On the basis of grasping the connotation, orientation, objectives and system structure of smart
health knowledge management, the Public Health Knowledge Base is designed based on the
construction of Knowledge Graph in an open network environment, which provides decision
support for smart health service. The process can be divided into steps of health information
collection, health knowledge extraction, representation, organization, assessment, and fusion.
In addition, the Personal Health Big Data Management Platform is constructed to monitor the
physical state of the public, assist doctors in making accurate diagnosis and medication decisions,
and even remind patients to quit bad habits. On this foundation, the smart health knowledge
service mechanism is constructed based on user need and health portraits. The coarse-grained
matching based on ontology, fine-grained matching based on multiple knowledge fusion, and user
portrait construction pattern are proposed to provide smart health knowledge service for the public,
medical and nursing staff, and professional medical institutions.
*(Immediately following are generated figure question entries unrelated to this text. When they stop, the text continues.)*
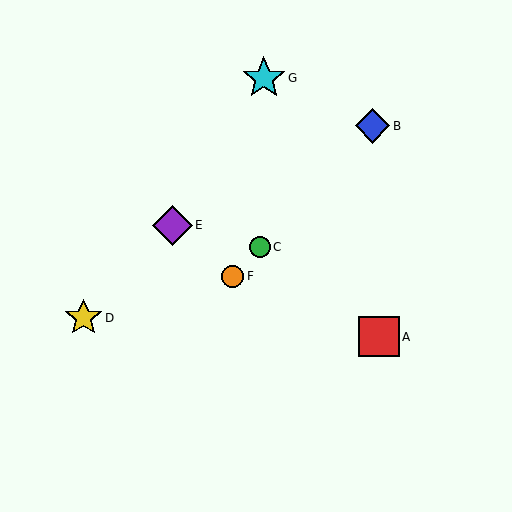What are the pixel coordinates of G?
Object G is at (264, 78).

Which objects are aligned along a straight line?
Objects B, C, F are aligned along a straight line.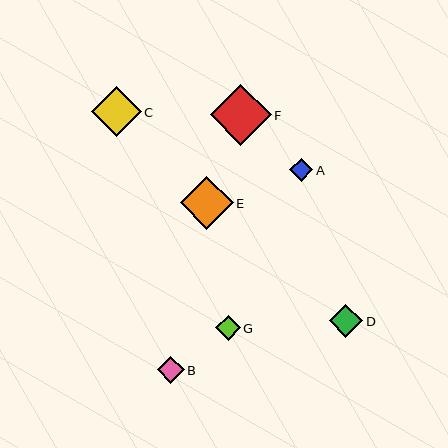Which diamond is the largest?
Diamond F is the largest with a size of approximately 61 pixels.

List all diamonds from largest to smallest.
From largest to smallest: F, E, C, D, B, G, A.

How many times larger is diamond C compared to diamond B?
Diamond C is approximately 1.9 times the size of diamond B.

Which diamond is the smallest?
Diamond A is the smallest with a size of approximately 23 pixels.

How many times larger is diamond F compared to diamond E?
Diamond F is approximately 1.2 times the size of diamond E.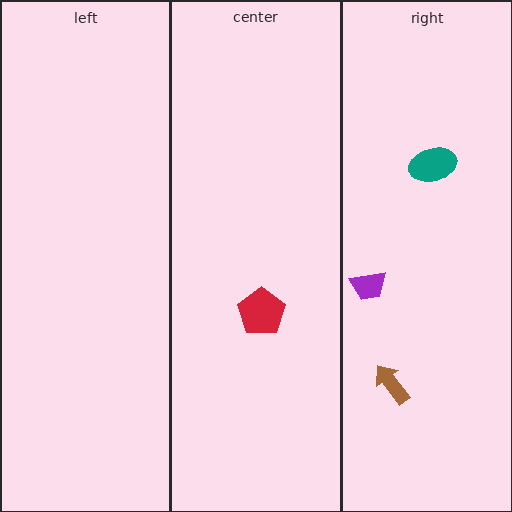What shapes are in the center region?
The red pentagon.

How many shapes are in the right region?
3.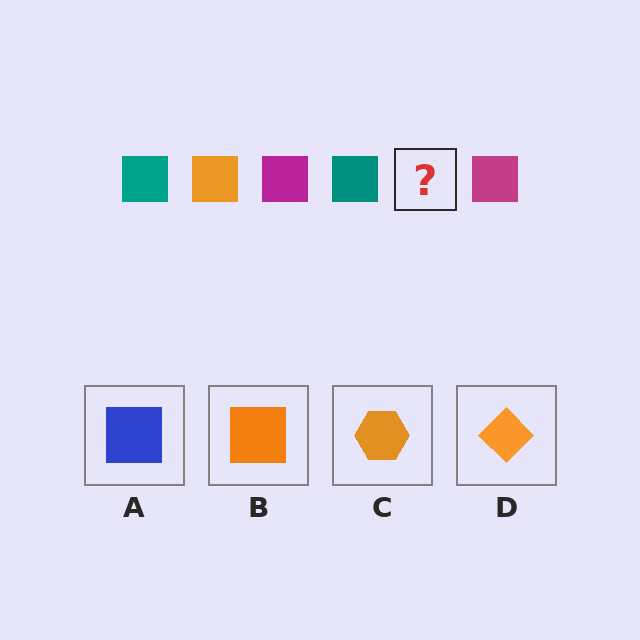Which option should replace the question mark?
Option B.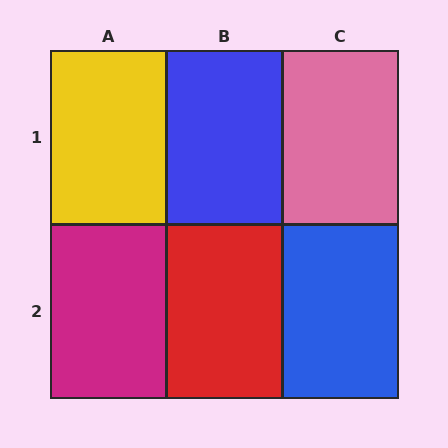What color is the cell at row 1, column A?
Yellow.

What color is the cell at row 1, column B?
Blue.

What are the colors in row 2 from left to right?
Magenta, red, blue.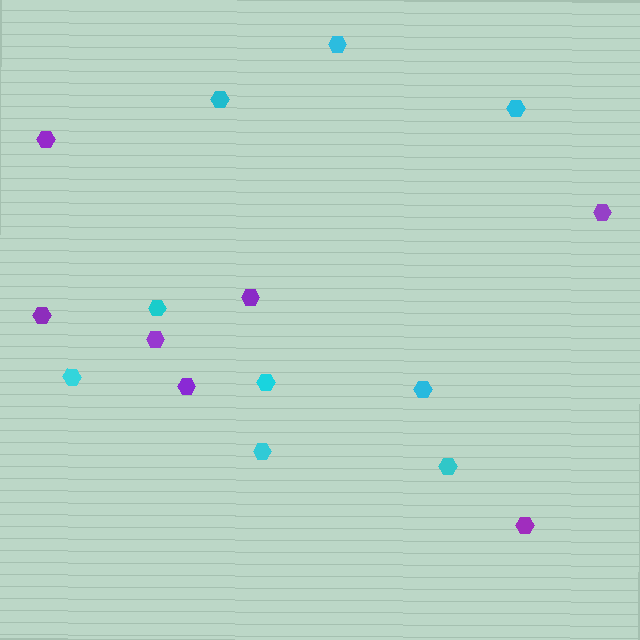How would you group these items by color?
There are 2 groups: one group of purple hexagons (7) and one group of cyan hexagons (9).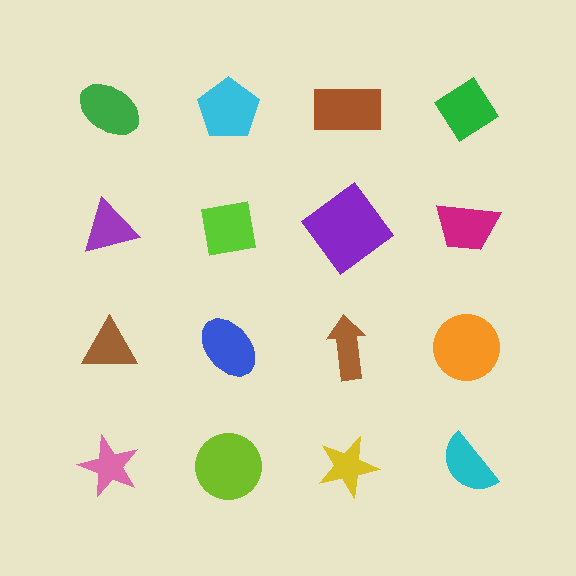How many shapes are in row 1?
4 shapes.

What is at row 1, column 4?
A green diamond.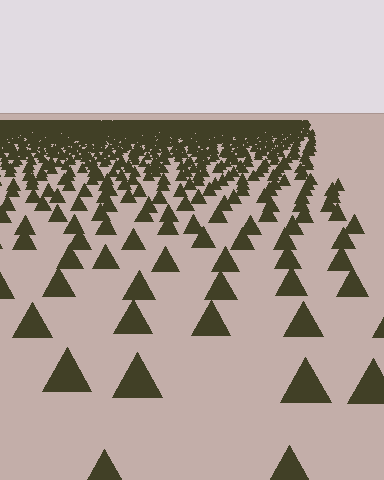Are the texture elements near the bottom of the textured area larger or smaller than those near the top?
Larger. Near the bottom, elements are closer to the viewer and appear at a bigger on-screen size.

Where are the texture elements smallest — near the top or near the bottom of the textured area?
Near the top.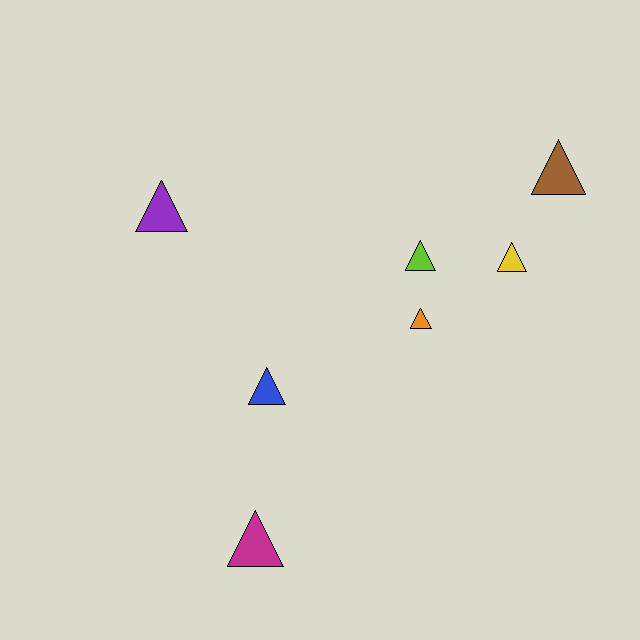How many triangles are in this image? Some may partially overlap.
There are 7 triangles.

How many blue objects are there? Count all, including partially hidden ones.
There is 1 blue object.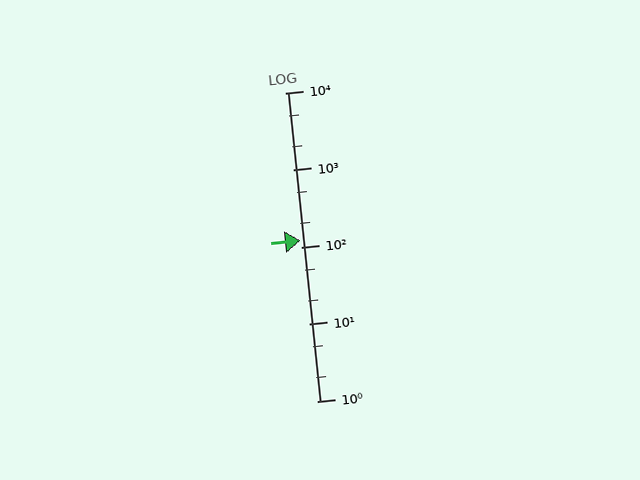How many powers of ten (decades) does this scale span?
The scale spans 4 decades, from 1 to 10000.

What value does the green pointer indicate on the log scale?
The pointer indicates approximately 120.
In summary, constructing the Public Health Knowledge Base, the Personal Health Big Data
Management Platform and the smart health knowledge service mechanism can facilitate monitoring
and understanding health status in real time, and push smart health knowledge to achieve self-
health management, although the research we have done is basic and theoretical exploration.
In order to realize the Health China strategy of “constructing and sharing, the health of whole
people”, it is necessary to raise the Smart Health to the national strategic level. Closely combining
the great advantages of intelligent city, standing at the strategic height, Smart Health must make
breakthroughs in four aspects: ① Strengthening the construction of think tanks in the field of
Smart Health; ② Establishing Standards for Smart Health Data and enhancing healthcare data
collection; ③ Promoting the utilization and sharing of personal health big data; ④ Emphasizing
user demands and forming a smart health industrial system covering the whole life cycle.